Zeta's Lakehouse Journey: A Composable, Scalable, and Federated Architecture

By Ananth Packkildurai

Zeta Decoded

~5 min read · January 6, 2026 (Updated: January 6, 2026) · Free: Yes

As a leader in the AI Marketing Cloud, Zeta powers mission-critical, agentic marketing workloads for some of the world's most sophisticated enterprises. Today, 44 percent of the Fortune 100 rely on Zeta's platform to activate customer intelligence and deliver autonomous marketing outcomes. At this scale, the quality, readiness, and adaptability of our underlying data assets directly influence the business value we can generate for our clients. Ensuring those assets are AI-ready, clean, governed, semantically consistent, and immediately consumable is fundamental to our mission.

Our landscape expanded significantly with the acquisitions of LiveIntent and Marigold. These additions brought tremendous strategic value but also introduced a much broader set of data sources, schemas, processing patterns, and operational models. As a result, we found ourselves operating in an inherently heterogeneous ecosystem where traditional warehouse-centric or single-format lake approaches would impose significant friction. We needed an architecture capable of absorbing diverse data assets, normalizing them efficiently, and making them usable across analytical, activation, and AI workloads, without compromising scale, cost efficiency, or governance.
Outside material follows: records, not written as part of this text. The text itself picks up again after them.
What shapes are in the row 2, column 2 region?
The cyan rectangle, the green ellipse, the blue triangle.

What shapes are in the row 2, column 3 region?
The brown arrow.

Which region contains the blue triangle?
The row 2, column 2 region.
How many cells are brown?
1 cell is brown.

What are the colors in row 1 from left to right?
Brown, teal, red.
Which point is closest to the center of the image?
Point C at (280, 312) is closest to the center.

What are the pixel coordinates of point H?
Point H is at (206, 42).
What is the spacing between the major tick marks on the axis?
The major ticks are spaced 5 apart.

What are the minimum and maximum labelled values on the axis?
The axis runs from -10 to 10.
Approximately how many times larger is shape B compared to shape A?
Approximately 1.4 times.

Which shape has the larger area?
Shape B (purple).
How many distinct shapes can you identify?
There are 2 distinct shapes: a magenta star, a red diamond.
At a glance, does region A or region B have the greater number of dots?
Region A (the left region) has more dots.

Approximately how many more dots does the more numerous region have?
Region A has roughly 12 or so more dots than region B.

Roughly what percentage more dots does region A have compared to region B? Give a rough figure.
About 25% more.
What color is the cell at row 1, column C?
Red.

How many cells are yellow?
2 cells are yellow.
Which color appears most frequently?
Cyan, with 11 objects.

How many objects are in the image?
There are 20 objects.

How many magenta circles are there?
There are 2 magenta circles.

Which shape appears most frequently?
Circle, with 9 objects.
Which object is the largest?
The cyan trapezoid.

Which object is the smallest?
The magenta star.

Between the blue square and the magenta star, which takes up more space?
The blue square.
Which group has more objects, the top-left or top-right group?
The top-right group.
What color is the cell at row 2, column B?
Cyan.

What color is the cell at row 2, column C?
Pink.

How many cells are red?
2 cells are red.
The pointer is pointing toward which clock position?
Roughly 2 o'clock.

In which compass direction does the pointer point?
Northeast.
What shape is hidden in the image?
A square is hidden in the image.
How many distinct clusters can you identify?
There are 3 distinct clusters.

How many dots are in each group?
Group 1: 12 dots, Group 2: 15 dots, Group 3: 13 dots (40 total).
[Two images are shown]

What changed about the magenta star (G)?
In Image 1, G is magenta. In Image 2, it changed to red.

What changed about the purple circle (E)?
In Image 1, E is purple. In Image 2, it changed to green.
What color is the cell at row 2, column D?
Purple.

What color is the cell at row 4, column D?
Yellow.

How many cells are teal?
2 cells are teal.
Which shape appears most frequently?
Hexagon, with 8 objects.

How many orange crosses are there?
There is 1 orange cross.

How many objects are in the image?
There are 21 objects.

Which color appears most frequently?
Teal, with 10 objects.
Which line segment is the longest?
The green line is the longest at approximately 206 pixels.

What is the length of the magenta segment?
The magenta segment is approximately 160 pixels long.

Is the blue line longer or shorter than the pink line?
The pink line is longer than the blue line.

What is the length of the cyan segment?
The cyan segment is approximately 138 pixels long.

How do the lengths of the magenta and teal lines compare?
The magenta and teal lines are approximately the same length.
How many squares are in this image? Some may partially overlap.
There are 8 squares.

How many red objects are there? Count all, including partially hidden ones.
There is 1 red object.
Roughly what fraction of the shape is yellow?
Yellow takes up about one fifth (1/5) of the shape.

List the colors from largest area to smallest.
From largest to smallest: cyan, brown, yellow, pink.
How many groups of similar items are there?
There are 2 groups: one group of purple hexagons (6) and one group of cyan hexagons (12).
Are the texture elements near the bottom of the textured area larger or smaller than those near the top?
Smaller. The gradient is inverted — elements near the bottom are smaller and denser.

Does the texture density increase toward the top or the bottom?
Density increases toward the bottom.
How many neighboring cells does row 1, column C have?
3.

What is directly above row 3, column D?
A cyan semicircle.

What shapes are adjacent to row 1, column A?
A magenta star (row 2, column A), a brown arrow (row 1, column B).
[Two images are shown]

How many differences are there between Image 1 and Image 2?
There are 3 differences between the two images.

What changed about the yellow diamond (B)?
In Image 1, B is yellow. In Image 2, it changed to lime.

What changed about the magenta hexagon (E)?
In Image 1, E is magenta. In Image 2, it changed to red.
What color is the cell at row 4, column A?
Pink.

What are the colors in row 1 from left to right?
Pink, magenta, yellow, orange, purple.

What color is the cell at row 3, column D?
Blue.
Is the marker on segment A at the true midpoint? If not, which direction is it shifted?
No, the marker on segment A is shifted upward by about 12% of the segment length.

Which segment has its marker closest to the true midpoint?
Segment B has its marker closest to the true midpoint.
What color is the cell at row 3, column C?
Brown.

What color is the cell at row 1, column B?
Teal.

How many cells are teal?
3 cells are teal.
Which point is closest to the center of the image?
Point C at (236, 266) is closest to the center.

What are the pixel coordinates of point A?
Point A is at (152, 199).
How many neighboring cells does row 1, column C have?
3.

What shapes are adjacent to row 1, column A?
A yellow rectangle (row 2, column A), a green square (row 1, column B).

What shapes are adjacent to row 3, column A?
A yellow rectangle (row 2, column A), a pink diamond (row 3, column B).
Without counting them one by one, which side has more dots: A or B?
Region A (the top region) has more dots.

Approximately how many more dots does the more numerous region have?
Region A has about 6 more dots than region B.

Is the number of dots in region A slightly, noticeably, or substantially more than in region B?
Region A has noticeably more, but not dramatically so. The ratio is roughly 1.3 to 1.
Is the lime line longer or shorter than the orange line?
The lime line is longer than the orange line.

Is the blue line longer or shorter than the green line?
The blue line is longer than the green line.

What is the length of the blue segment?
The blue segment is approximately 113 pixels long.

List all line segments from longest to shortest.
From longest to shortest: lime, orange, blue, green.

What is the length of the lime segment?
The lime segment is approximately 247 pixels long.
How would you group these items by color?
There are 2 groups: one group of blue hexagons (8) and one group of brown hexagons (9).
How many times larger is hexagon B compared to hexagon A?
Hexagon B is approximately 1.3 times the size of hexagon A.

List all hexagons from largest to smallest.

The Lakehouse paradigm emerged as the architectural model best suited to address these needs. It provides a unified data layer that brings transactional guarantees, schema enforcement, and governance to low-cost open object storage. This combination allows us to integrate data from disparate systems, preserve fidelity, maintain consistency, and expose it through a single, high-performance analytical surface. Most importantly, it enables us to build durable, reusable, AI-ready data assets that power both real-time activation and advanced AI workloads across our expanding customer base.

Composable Data Platform: Our Core Design Principle

To support AI-driven marketing workloads at scale, we designed our foundational data platform as a set of modular, independently replaceable components.

The core layers include:

Object storage is the universal persistence plane. Parquet is the standard columnar file format.
Lakehouse table formats provide transactional guarantees, schema evolution, and time-travel semantics.
Metadata catalogs governing discoverability, versioning, and governance across the organization.
Multiple compute engines, such as Spark, Snowflake, Clickhouse, Trino, and others, are consuming these assets for diverse analytical and AI workloads.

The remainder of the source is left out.